Armed with this successful experience, Rogosin was able to begin his fight against Apartheid. With a small crew, and under the pretense of making a commercial film on African music, he clandestinely documented the life of a black South African migrant worker in Johannesburg. Completed in 1958 with non-professional actors and a young African singer named Miriam Makeba, Come Back, Africa created a sensation at the Venice Film Festival, winning the Critics' Film Award. Recognizing Makeba's talent, Rogosin arranged for her to leave South Africa by bribing officials, and in effect launched her international career. Makeba was under contract to Rogosin, who arranged her first appearance on American television on the Steve Allen show. Rogosin supported Makeba financially, paying for her trip and living expenses when she left South Africa and travelled throughout Europe and the United States.

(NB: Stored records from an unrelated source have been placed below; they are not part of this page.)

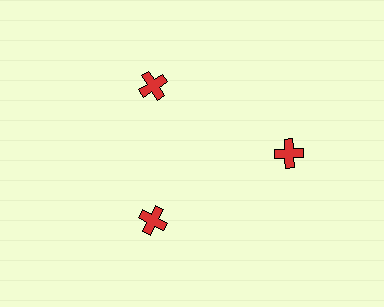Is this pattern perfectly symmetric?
No. The 3 red crosses are arranged in a ring, but one element near the 3 o'clock position is pushed outward from the center, breaking the 3-fold rotational symmetry.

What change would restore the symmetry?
The symmetry would be restored by moving it inward, back onto the ring so that all 3 crosses sit at equal angles and equal distance from the center.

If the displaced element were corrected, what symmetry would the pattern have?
It would have 3-fold rotational symmetry — the pattern would map onto itself every 120 degrees.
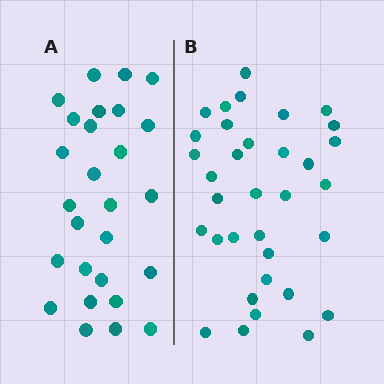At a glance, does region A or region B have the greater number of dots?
Region B (the right region) has more dots.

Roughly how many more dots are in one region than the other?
Region B has roughly 8 or so more dots than region A.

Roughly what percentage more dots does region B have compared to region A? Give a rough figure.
About 25% more.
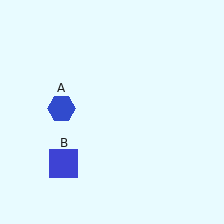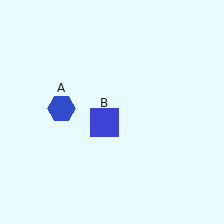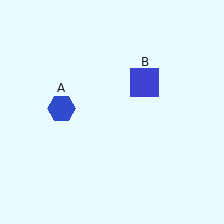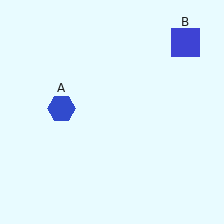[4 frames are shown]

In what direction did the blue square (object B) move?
The blue square (object B) moved up and to the right.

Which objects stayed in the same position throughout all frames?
Blue hexagon (object A) remained stationary.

Aware of the difficulties of distributing independent films in America, Rogosin founded and opened the Bleecker Street Cinema in New York City in 1960. The Bleecker became one of the most important independent art houses in New York, along with the New Yorker Cinema, and a form of cinema university for emerging film makers such as Miloš Forman, Francis Ford Coppola, and many critics and film lovers. In the same period he was a founding and active member of the New American Cinema movement along with Jonas and Adolfas Mekas, Shirley Clarke, Robert Downey, Sr. and many others, whose films were shown at the Bleecker Street Cinema.

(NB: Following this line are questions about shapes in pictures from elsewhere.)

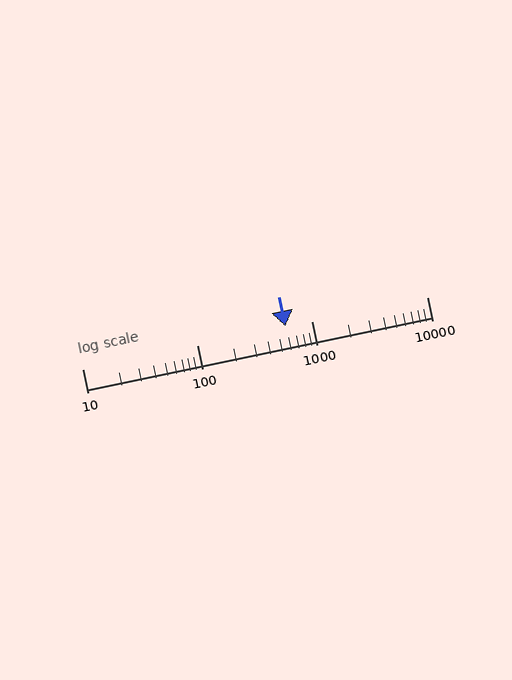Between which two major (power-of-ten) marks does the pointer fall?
The pointer is between 100 and 1000.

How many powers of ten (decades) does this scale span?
The scale spans 3 decades, from 10 to 10000.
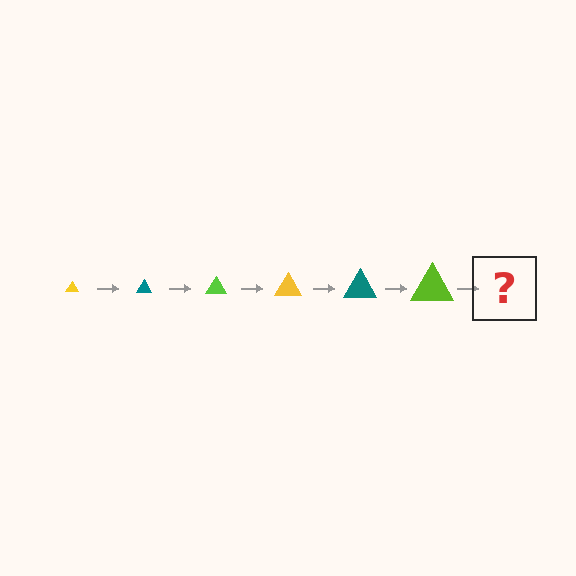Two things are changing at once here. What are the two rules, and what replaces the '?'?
The two rules are that the triangle grows larger each step and the color cycles through yellow, teal, and lime. The '?' should be a yellow triangle, larger than the previous one.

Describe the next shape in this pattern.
It should be a yellow triangle, larger than the previous one.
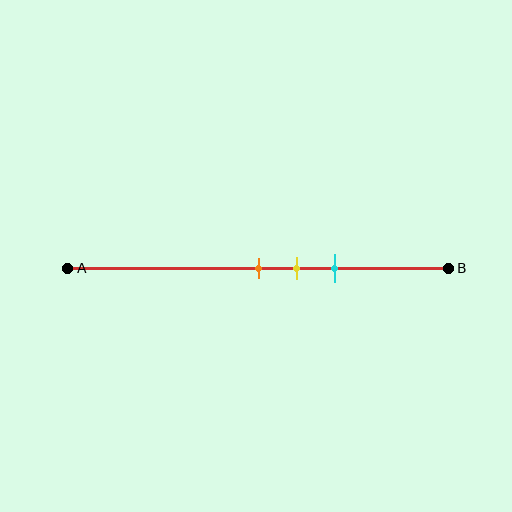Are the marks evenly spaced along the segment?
The marks are evenly spaced relative to one another, but the end sections next to A and B have different lengths, so they do not divide the segment into equal parts.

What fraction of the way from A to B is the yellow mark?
The yellow mark is approximately 60% (0.6) of the way from A to B.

Between 1960 and 1965, Rogosin traveled the world to gather material for his anti-nuclear war film Good Times, Wonderful Times, which was presented as the British entry at the Venice Film Festival in 1965. It was also shown at many American universities during the Vietnam War. Aware of the problems of distribution and production, Rogosin founded Impact Films in 1965 as a solution and distributed many political and independent films which couldn't have been distributed otherwise through the company. In 1965, Rogosin organized, along with others including Bertrand Russell (a fan of Good Times, Wonderful Times), the British Artists' Protest in August 1965 and the European Artists' Protest in December 1965 against the Vietnam War.

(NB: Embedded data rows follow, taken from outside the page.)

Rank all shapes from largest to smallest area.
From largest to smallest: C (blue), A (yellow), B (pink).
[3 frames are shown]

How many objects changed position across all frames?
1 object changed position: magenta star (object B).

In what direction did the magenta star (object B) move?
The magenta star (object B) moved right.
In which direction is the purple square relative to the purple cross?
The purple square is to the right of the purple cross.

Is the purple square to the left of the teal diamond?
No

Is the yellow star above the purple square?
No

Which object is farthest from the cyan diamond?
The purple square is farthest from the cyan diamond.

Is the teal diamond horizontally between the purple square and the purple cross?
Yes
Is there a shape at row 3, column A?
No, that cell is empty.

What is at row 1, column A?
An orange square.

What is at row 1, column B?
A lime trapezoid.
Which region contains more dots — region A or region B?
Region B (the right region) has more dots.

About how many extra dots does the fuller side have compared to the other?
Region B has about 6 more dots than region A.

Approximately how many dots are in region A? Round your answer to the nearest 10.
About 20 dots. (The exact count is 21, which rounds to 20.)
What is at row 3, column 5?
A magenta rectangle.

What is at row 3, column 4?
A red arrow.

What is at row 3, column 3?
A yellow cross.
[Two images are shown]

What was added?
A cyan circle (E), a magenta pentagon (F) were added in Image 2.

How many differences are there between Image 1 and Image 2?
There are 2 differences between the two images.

In 1966 he tried his hand at comedy by filming two zany, short, low-budget films called How Do You Like Them Bananas and Oysters are in Season while running the Bleecker Street Cinema and Impact Films.
In the 1970s, with rising financial difficulties, Rogosin made low-budget films supported by European television stations. Two of them, Black Roots and Black Fantasy, dealt with economic and social hardships faced by blacks in America. He went on to make Wood-cutters of the Deep South, about a black and white cooperative, and finally Arab-Israeli Dialogue, an attempt to give a voice and meeting ground to both parties through a discussion between a Palestinian poet and an Israeli journalist.
Rogosin sold the Bleecker Street Theater in 1974 and brought Impact Films to an end in 1978. Though he continued to develop many film projects on subjects such as Navajo Indians, police brutality, Paul Gauguin, and a musical about street children in Brazil, he was never able to raise enough money to film them. Despite critical success in Europe and among other American independent filmmakers, he was by and large neither recognized nor supported in the USA. He moved to England in the 1980s where he turned to writing. His health deteriorating, he went back to Los Angeles in the late 1990s.
He died in Los Angeles in December 2000. He is interred in the Hollywood Forever Cemetery, Hollywood, CA.